NOW: The New Orleans branch of the NAACP continues to surge forward. With new chapter President Gloria Hall-Johnson, it has taken vocal stands on issues ranging from the removal of Confederate statues in New Orleans to fair education opportunities for disadvantaged youth. In May 2015, the branch celebrated its centennial with a grand banquet and award ceremony.
- The NAACP was established Feb. 12, 1909, with founding members including writer and educator W.E.B. Dubois and journalist Ida Wells. The group’s creation was triggered by the continued violence against black people, particularly the unabated lynchings across the country and a vicious race riot in 1908 in Springfield, Ill.
- The foundation of the New Orleans chapter might have been laid as early as 1911, when a handful of local activists corresponded with the national leadership about establishing a Crescent City branch.
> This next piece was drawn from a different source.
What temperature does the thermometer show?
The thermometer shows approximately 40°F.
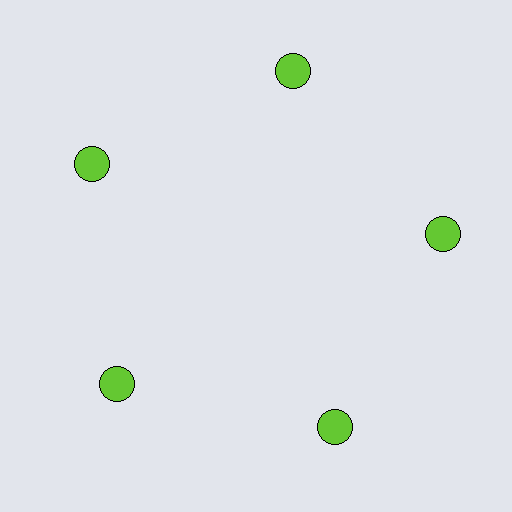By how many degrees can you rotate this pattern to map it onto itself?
The pattern maps onto itself every 72 degrees of rotation.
They soon moved ahead with their efforts on the ground in New Orleans, including meeting regularly, although without official sanction.
- Once the New Orleans chapter received its charter, its founding 20 members elected H.C. Casa Calvo as president and Louis King as secretary.
- Arguably the most important figure in the development of the NAACP and evolution of civil rights overall in the Crescent City was Alexander Pierre Tureaud, who was born in New Orleans in 1899 a descendant of free people of color. A graduate of Howard University Law School and an associate of Thurgood Marshall, Tureaud joined the NAACP Legal Defense Fund in the 1930s and spent the rest of his career fighting for desegregation and social justice in Louisiana, especially in public schooling.
- The entire February 1916 issue of The Crisis, the official magazine of the NAACP, focused on the African-American population of New Orleans, including coverage of local civic activities, fraternal organizations and religious involvement. Veterans of the Union army were featured, as was a rundown of educational and collegiate activity. The journal detailed the history of people of color in New Orleans, focusing on the emergence, evolution and influence of Creole culture.
- The Crisis reported: “There are among the colored people two theatres, fifteen trade unions, one hundred and thirty-six benevolent societies, one hundred and forty-four secret societies, one hundred and nineteen barber and hairdressing shops, forty-nine contractors and builders, twenty-three physicians, one hundred dressmakers, fifty-four retail dealers, two hotels, five lawyers, twelve upholsterers, twelve restaurants and eight undertakers.”
- Rev. Eugene White and Tulane Avenue Baptist Church, over which he presided, played key roles in early activities of the New Orleans branch. In addition to involvement in various citywide recreation, education and society organizations and frequent partnering with local white ministers, White, a native of Texas, served as the second president of the NAACP, from 1915 to 1921, a tenure that included the launching of the branch’s newsletter, The Vindicator. (He served another term in the 1930s.) In 1929, White was transferred to a pastorate in Baltimore, but he frequently returned to the Crescent City to preach and attend to personal and business matters.
For more than 100 years, the NAACP has proven to be an indefatigable defender of and advocate for an often-underserved portion of New Orleans’ population. What’s more, it shows no sign of letting up anytime soon. That’s made clear in the Louisiana NAACP’s mission statement — “To ensure the political, educational, social and economic equality of rights of all persons and to eliminate racial hatred and racial discrimination” — even clearer in its slogan: “A Voice for the Voiceless.”